In many organizations, a formal research proposal, or a less formal research plan, is a necessary precursor to a full-length report, such as an informational report or recommendation report. A research proposal is intended to help you:

Find and articulate a problem that can be addressed with research (a problem as it exists for an actual group, company or organization).
Develop patterns of inquiry with suitable research questions and methods.
Discover your strengths and weaknesses as writers and researchers, so you can budget your time and energy (and assign roles if working in a team), and realistically manage your project expectations.
Formally plan your project’s lifecycle for collaborating, drafting, sharing findings, getting feedback, revising and editing  — all of which should be established to the expectations of your team and instructor.
Assignment Prompt

Proposing a research report is a problem solving activity.  The research proposal is not meant to propose a final “answer” to a problem.  Instead, it is a “promise” to someone that you have a plan to perform useful research and writing about a problem and its potential solutions.

“Discovering” a problem to research can be a challenge, and it often requires collaboration among instructors and students to get beyond “tip-of the nose” problems.  Problems affecting Detroit and Wayne State are often a good place to start (you can take look at the board of governors’ meeting minutes or the WSU strategic plan, for example), as well as problems related to the use or development of a technology affecting your fields, your institution(s), or your workplaces.

While you may format your 3-6 page proposal, in general, as seems logical to you, the following sections are suggested:

Summary
An Overview of the Problem or Opportunity
The Proposed Program or Plan of Work
Qualifications and Experience
Introduction
The introduction includes a strong draft of a problem statement, describing the problem or opportunity you will be addressing with your final report.

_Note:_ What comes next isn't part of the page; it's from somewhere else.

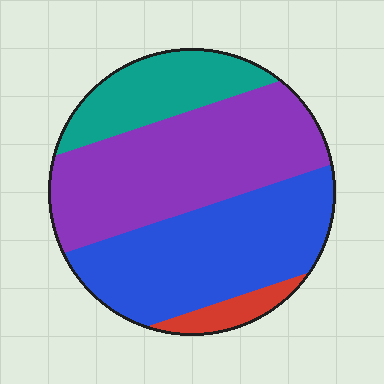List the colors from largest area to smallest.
From largest to smallest: purple, blue, teal, red.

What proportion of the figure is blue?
Blue covers about 35% of the figure.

Problem statements often take time to write well, and it’s possible that it will be significantly revised in the upcoming days and weeks (some technical communications courses spend entire semesters working on articulating problem statements).  Good drafts of problem statements show a high level of audience awareness, or a ‘reader-centered’ focus on the problem. In other words, they strive to articulate the problem from your reader perspectives (the readers of your proposal and/or your final report) or stakeholder perspectives on the problem, and they include perspectives on the problem from primary and/or secondary research.  You may also consider labeling or categorizing parts of the problem based on your current evaluation techniques or criteria for evaluating the problem (financial, sustainability, staffing, technological improvements, etc.).  Problem Statements can include subcategories, such as “Criteria”, “Categories”, “Rearranged and Updated Problem Statements” (if the problem is following a recent report), or “Incomplete Problem Statements”.
The introduction contains a Purpose and Audience Statement to articulate the purposes and audience of your proposal and final report. You should also show understanding of your readers’ needs. You should also justify your choice of the genre for the final report you are planning to write (usually an informational report or recommendation report)
The introduction contains, if appropriate: a background on the problem, a discussion of your key sources of information, the scope and organization of the remaining proposal, a discussion of any key words or technical terms.
“The Proposed Program” or “Plan of Work”
This section offers a description of how you will gather and analyze research. It is the section where your readers will justify their decision about whether or not to support (or fund) your proposal.  This section should include:
Some preliminary research results/findings.
Some justification for why you are engaged in forms of inquiry, such as:
site work (visiting and observing a site or online activity)
interview or survey work
data analysis (finding and representing salient data)
word work (thorough study of concepts or technical terms)
source work (secondary research / 3050 library guides
Description of Qualifications:
Describes your relevant skills and past work, as well as strengths and weaknesses, and any organizational or departmental resources you have access to.
Budget:
If appropriate, this section specifies how much the proposed program or work will cost, or (often the case in this class) the budgeting of your time and resources in terms of your project’s lifecycle for collaborating, drafting, sharing findings, getting feedback, revising and editing. This should include a timeline of dates and deliverables (including class due dates).